Cannes 2022 | Le Petit Nicolas d’Amandine Fredon et Benjamin Massoubre, charmant mais inégal

Cannes 2022 | Le Petit Nicolas d’Amandine Fredon et Benjamin Massoubre, charmant mais inégal

Le Petit Nicolas avait déjà connu l’avanie d’adaptations niaiseuses en prise de vue continue, et l’on était clairement en droit de se demander s’il était bien utile d’en rajouter avec une version animée (qui plus est sous-titrée « Qu’est-ce qu’on attend pour être heureux ? ») consistant à faire bouger les si formidables dessins de Sempé. La genèse du projet (c’était à l’origine un documentaire d’archives sur la vie des deux créateurs) et la présence au scénario d’Anne Goscinny, grande dépositaire de la mémoire et de l’œuvre de son père, nous avaient un peu rassurés. Le  projet, faire dialoguer le personnage avec ses créateurs, en gardant l’esprit d’origine, était également assez séduisant sur le papier. 

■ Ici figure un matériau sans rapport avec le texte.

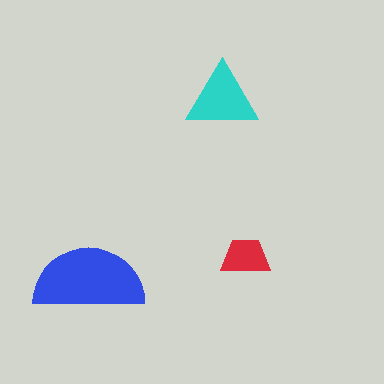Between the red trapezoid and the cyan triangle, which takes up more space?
The cyan triangle.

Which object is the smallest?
The red trapezoid.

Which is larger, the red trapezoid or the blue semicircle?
The blue semicircle.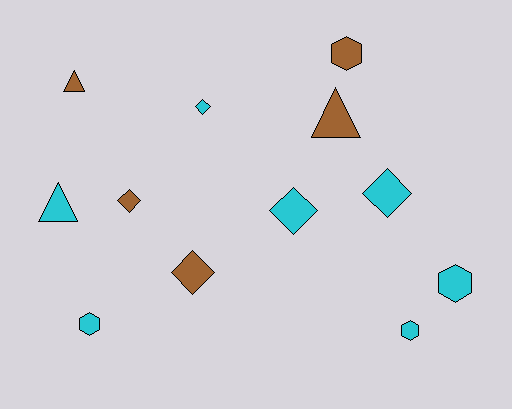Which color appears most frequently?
Cyan, with 7 objects.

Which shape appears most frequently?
Diamond, with 5 objects.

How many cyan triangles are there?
There is 1 cyan triangle.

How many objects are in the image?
There are 12 objects.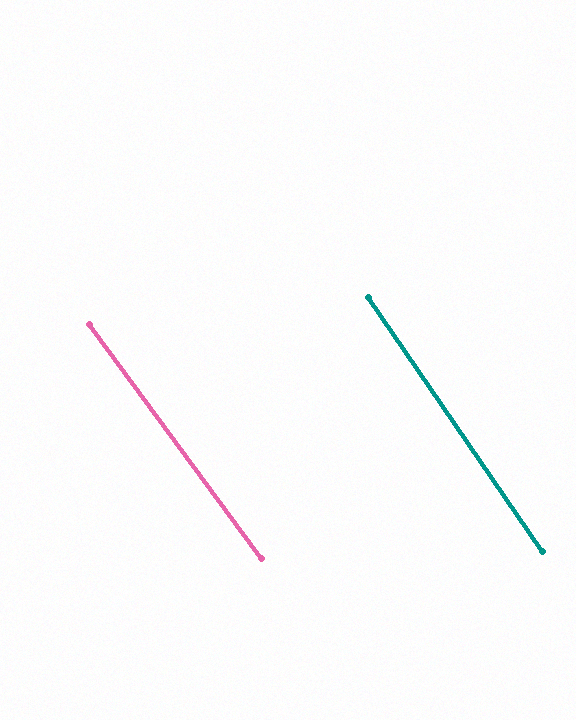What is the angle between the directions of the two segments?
Approximately 2 degrees.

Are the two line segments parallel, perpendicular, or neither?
Parallel — their directions differ by only 1.9°.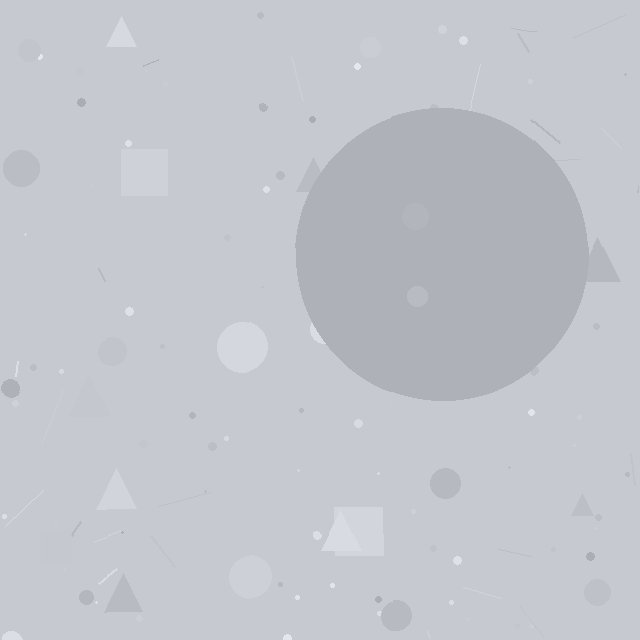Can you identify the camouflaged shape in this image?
The camouflaged shape is a circle.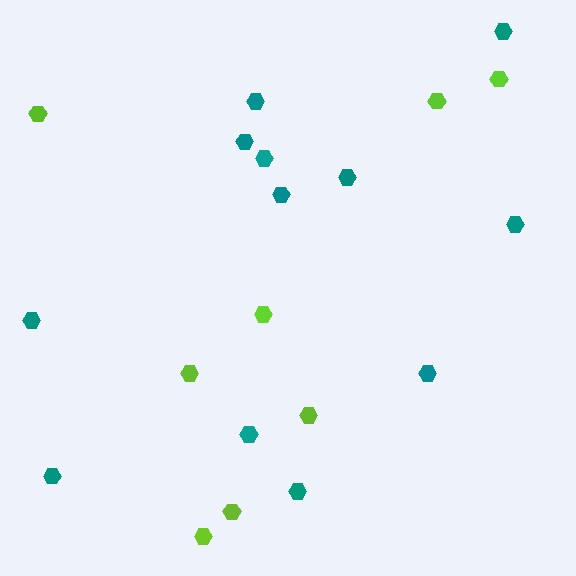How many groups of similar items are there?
There are 2 groups: one group of lime hexagons (8) and one group of teal hexagons (12).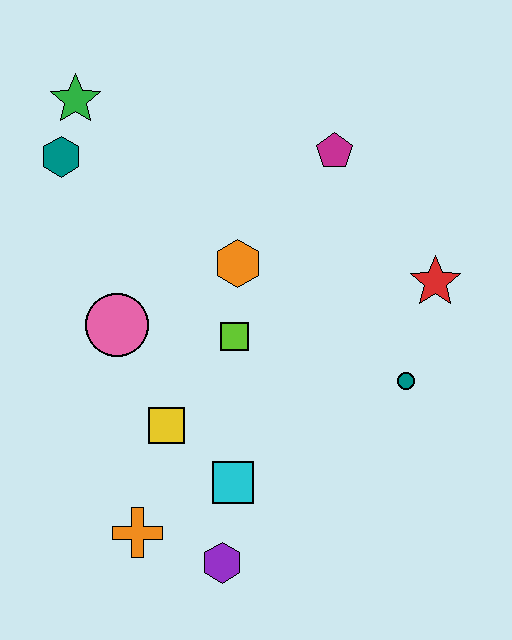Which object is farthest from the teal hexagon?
The purple hexagon is farthest from the teal hexagon.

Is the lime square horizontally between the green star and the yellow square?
No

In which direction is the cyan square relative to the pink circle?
The cyan square is below the pink circle.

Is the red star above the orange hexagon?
No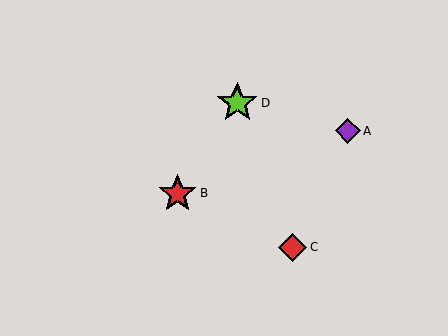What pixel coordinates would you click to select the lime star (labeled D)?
Click at (237, 103) to select the lime star D.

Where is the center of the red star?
The center of the red star is at (178, 193).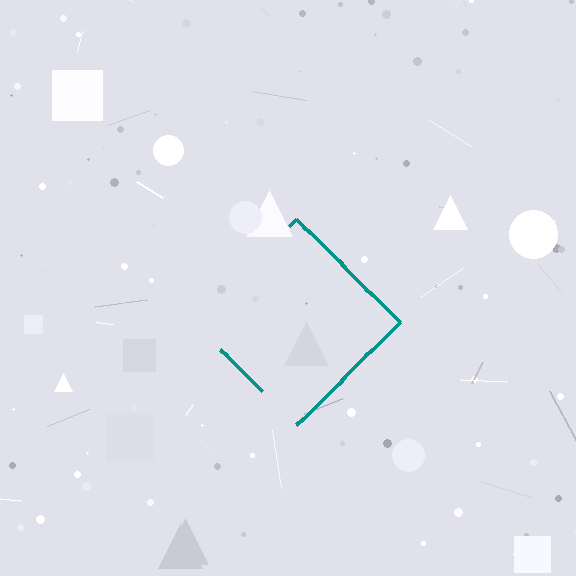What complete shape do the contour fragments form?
The contour fragments form a diamond.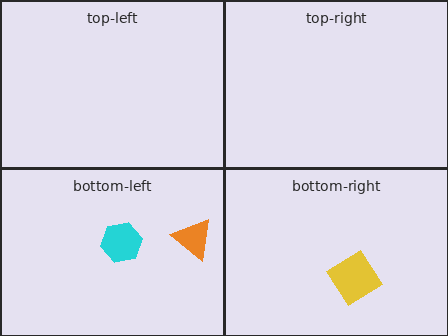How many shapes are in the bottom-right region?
1.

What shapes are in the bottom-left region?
The cyan hexagon, the orange triangle.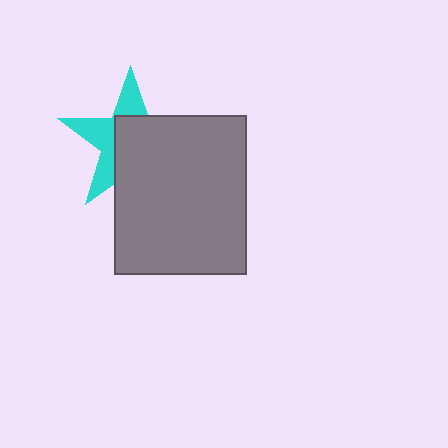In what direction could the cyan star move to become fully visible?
The cyan star could move toward the upper-left. That would shift it out from behind the gray rectangle entirely.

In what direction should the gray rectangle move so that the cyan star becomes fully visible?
The gray rectangle should move toward the lower-right. That is the shortest direction to clear the overlap and leave the cyan star fully visible.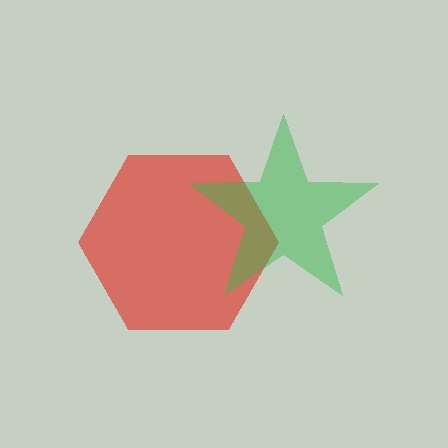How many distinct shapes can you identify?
There are 2 distinct shapes: a red hexagon, a green star.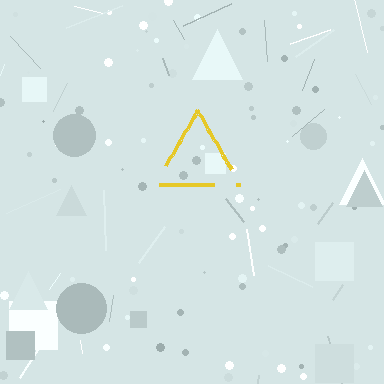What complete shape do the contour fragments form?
The contour fragments form a triangle.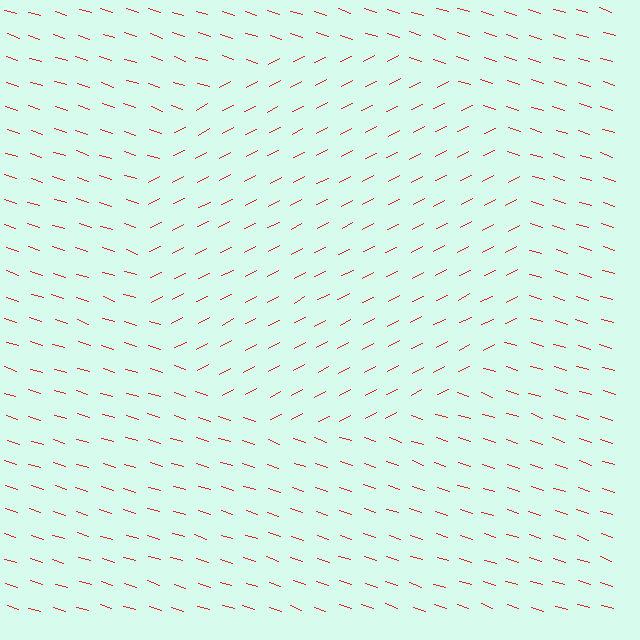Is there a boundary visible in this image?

Et il faut reconnaître qu’Amandine Fredon et Benjamin Massoubre ont réussi à faire s’incarner à l’écran une partie du charme des ouvrages, quelque chose de la petite musique originale de Sempé et Goscinny. Cela passe, curieusement, moins par l’adaptation des histoires (tronquées, et souvent affadies par rapport à l’ironie de départ) que par les idées visuelles qui sont à leur service. Il y a notamment les bulles de pensées qui apportent un contrepoint malicieux aux situations, ou la manière dont les lieux et les personnages naissent littéralement sous le crayon de Sempé, et devant nos yeux émerveillés.

C’est d’ailleurs clairement dans la genèse de l’univers du Petit Nicolas, et dans les interactions entre ses deux auteurs, que réside le principal intérêt du film. Même si les voix (celles d’Alain Chabat et Laurent Lafitte) jouent souvent la bonhomie et la jovialité forcées (« Je pense qu’on va bien rigoler » insistent-ils lourdement en début de film), il y a beaucoup de tendresse et d’humour dans les séquences qui mettent en scène Sempé et Goscinny avec leur personnage ou reviennent sur des éléments marquants de leur vie.

Mais peut-être parce que le film parvient à ménager ces petits moments de grâce quand il traite de la « réalité », il parvient moins à convaincre dans son adaptation parfois laborieuse de l’oeuvre elle-même. Comme s’ils n’avaient pu s’empêcher de sacrifier à la frénésie ambiante dans le cinéma d’animation jeune public, Amandine Fredon et Benjamin Massoubre maintiennent un rythme effréné dans la narration, couplé avec une musique tonitruante qui noie toute subtilité. On a par moments l’impression d’assister à une version accélérée des célèbres « histoires » du Petit Nicolas, réduites à des bribes survoltées et mal dégrossies.

Ce déséquilibre vient probablement du coeur-même du projet, ce difficile grand écart entre l’aspect biopic qui s’adresse plutôt aux adultes et l’adaptation des histoires qui cherche en priorité à séduire le jeune public – et se sent obligée de le faire comme ça. Cela ne retire rien au plaisir un peu régressif que l’on éprouvera devant le film, comme devant un joli objet au charme déjà un peu suranné.